We have been using the characterization tool trying to characterize our drivetrain. Over the past several tests, our track width is said to be about 30 units (which we set to meters). This doesn’t sound quite right. We have tried verifying our gear ratio and encoder values.
Additionally, after running just the quasistatic forward test, the characterization logger said we traveled roughly 180 units (I’m assuming this means meters?) which is not correct as we ran the robot on about five meters of carpet. This value was not quite right for all the other tests when ran as well.
Can somebody explain to us what these tests are and what unit numbers they are printing, and if there are other important configuration settings we need to set in order to get this right?

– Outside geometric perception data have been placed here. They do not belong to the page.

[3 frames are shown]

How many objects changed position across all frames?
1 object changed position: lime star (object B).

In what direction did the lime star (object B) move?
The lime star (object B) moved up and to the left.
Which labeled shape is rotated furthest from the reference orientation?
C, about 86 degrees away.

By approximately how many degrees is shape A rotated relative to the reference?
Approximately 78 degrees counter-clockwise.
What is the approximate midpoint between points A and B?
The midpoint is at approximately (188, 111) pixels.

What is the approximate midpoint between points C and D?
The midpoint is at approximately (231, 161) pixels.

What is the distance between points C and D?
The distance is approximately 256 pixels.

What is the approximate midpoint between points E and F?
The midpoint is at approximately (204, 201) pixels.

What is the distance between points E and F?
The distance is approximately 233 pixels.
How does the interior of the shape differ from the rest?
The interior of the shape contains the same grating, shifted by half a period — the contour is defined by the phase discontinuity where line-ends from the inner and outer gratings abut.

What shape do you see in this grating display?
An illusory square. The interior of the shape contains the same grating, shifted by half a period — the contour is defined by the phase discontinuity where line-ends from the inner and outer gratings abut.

You also type in the track width value, right? So you entered 30 “units”? If so, you really need to make sure your units are consistent. If you’re using meters for everything else, then you need to use meters here. If your track width is 20", then you need to enter 20*2.544/100 or ~0.5 (I didn’t run it through a calculator to get the exact value, but you should)

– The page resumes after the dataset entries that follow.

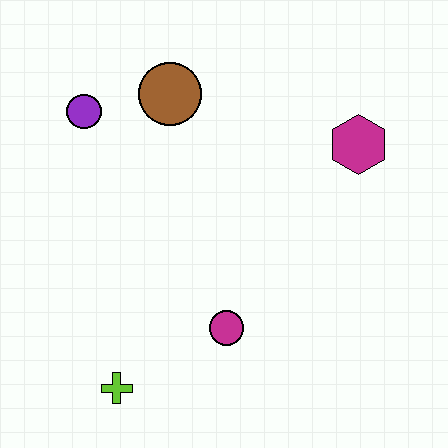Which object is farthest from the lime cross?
The magenta hexagon is farthest from the lime cross.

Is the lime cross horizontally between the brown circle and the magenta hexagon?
No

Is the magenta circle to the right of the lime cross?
Yes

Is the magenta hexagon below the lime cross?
No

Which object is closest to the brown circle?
The purple circle is closest to the brown circle.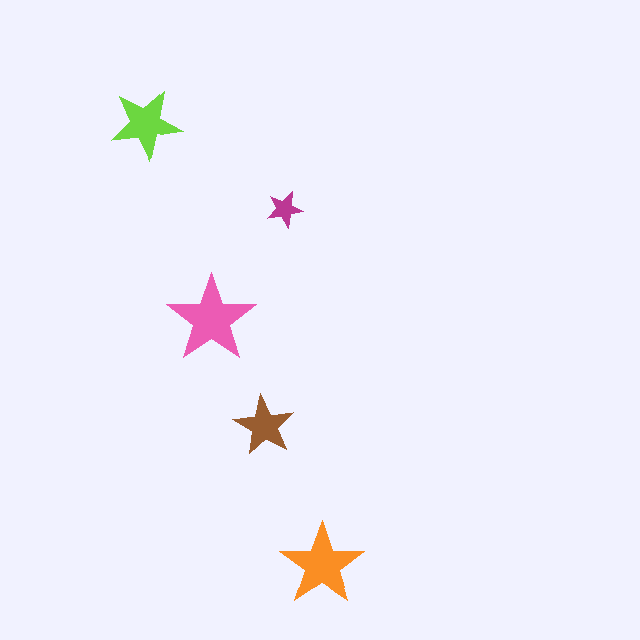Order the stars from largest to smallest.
the pink one, the orange one, the lime one, the brown one, the magenta one.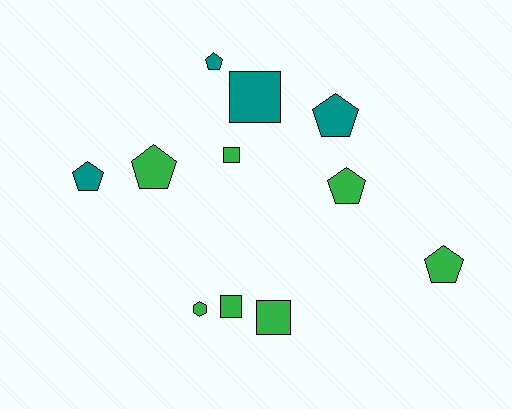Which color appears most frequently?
Green, with 7 objects.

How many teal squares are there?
There is 1 teal square.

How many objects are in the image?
There are 11 objects.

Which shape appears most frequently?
Pentagon, with 6 objects.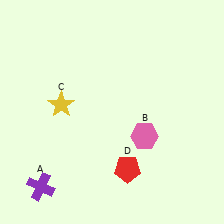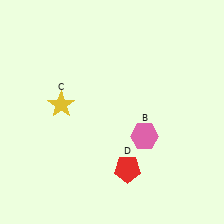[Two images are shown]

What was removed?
The purple cross (A) was removed in Image 2.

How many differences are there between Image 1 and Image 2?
There is 1 difference between the two images.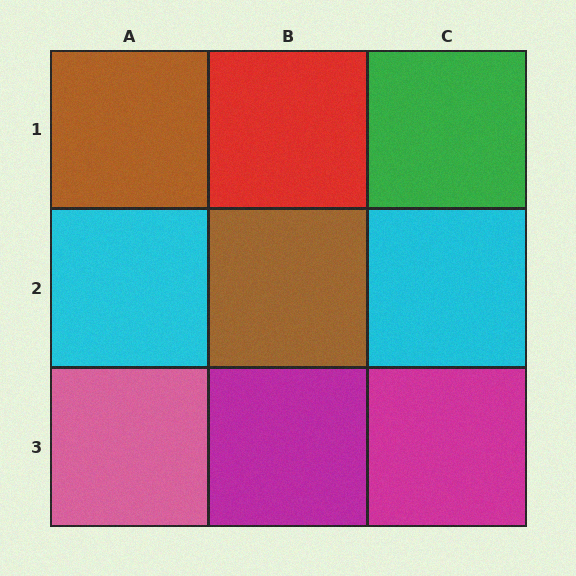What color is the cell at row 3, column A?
Pink.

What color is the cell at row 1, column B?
Red.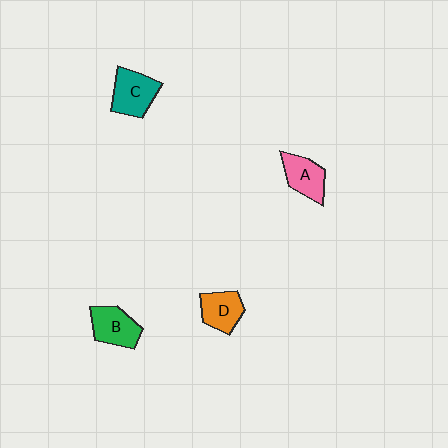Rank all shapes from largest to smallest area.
From largest to smallest: C (teal), B (green), A (pink), D (orange).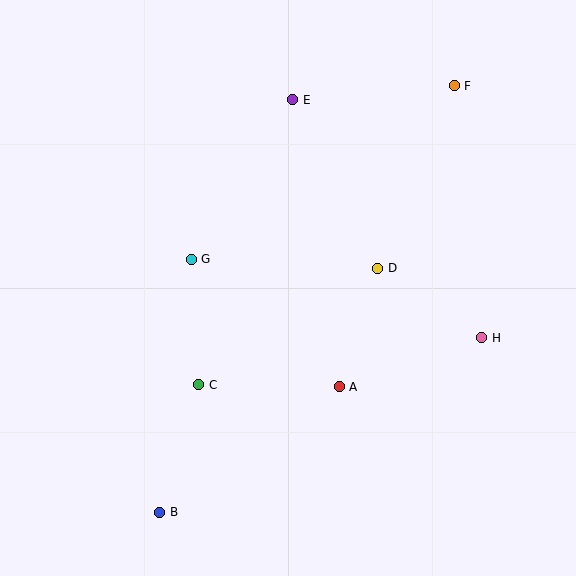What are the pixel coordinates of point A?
Point A is at (339, 387).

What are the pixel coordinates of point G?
Point G is at (191, 259).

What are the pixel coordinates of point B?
Point B is at (160, 512).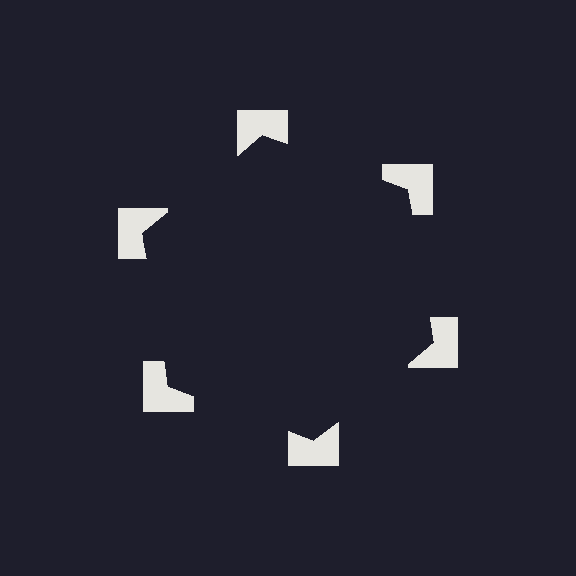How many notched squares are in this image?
There are 6 — one at each vertex of the illusory hexagon.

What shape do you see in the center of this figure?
An illusory hexagon — its edges are inferred from the aligned wedge cuts in the notched squares, not physically drawn.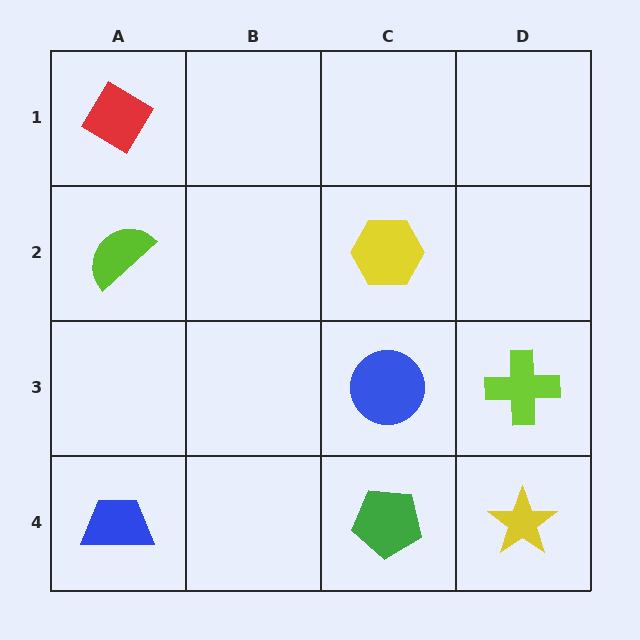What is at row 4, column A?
A blue trapezoid.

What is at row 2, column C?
A yellow hexagon.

I am next to edurso right now. We did not have the old config file, and the project had been edited so we just re-did it all. Our config is now:
{
# Ports for the left-side motors
"leftMotorPorts": [1, 2, 3],
# Ports for the right-side motors
"rightMotorPorts": [4, 5, 6],
# NOTE: Inversions of the slaves (i.e. any motor *after* the first on
# each side of the drive) are *with respect to their master*. This is
# different from the other poject types!
# Inversions for the left-side motors
"leftMotorsInverted": [False, True, False],
# Inversions for the right side motors
"rightMotorsInverted": [False, True, False],
# The total gear reduction between the motor and the wheels, expressed as
# a fraction [motor turns]/[wheel turns]
"gearing": 13.55,
# Wheel diameter (in units of your choice - will dictate units of analysis)
"wheelDiameter": 0.15,
# Your gyro type (one of "NavX", "Pigeon", "ADXRS450", "AnalogGyro", or "None")
"gyroType": "NavX",
# Whatever you put into the constructor of your gyro
# Could be:
# "SPI.Port.kMXP" (MXP SPI port for NavX or ADXRS450),
# "I2C.Port.kOnboard" (Onboard I2C port for NavX)
# "0" (Pigeon CAN ID or AnalogGyro channel),
# "new WPI_TalonSRX(3)" (Pigeon on a Talon SRX),
# "" (NavX using default SPI, ADXRS450 using onboard CS0, or no gyro)

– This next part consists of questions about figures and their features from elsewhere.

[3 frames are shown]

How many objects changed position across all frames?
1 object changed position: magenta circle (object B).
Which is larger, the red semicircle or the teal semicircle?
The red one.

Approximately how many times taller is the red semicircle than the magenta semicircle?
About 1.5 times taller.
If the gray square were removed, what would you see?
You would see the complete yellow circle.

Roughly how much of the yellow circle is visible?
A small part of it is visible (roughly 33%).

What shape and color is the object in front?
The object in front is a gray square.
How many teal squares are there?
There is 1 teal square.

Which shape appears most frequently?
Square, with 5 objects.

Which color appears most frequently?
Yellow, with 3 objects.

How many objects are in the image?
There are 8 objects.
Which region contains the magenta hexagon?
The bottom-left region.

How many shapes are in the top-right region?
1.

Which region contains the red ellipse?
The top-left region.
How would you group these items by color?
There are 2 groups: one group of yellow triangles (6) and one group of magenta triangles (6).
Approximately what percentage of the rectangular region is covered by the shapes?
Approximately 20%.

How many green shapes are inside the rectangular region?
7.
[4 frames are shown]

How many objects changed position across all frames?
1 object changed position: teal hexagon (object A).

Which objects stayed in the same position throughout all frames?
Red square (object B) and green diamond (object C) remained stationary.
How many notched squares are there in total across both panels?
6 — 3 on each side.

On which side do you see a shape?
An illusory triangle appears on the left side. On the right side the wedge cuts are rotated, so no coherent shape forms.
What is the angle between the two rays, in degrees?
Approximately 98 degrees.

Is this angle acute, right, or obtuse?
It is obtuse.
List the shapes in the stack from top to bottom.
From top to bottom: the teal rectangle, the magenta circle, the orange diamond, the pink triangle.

"gyroPort": "I2C.Port.kMXP",
}
Our results now seem much closer; however our track width is now very narrow (less than a centimeter if we understand the units).
Checked the generated project and the navx stuff looks right:
// Note that the angle from the NavX and all implementors of wpilib Gyro
// must be negated because getAngle returns a clockwise positive angle
AHRS navx = new AHRS(I2C.Port.kMXP);
gyroAngleRadians = () -> -1 * Math.toRadians(navx.getAngle());
Try inverting the motors on one side of your drive and re-running (this may require some silly fiddling to get it to turn instead of drive straight). I suspect the encoder inversion when using NEOs is causing problems, and we’ll have to throw an abs() into the calculation.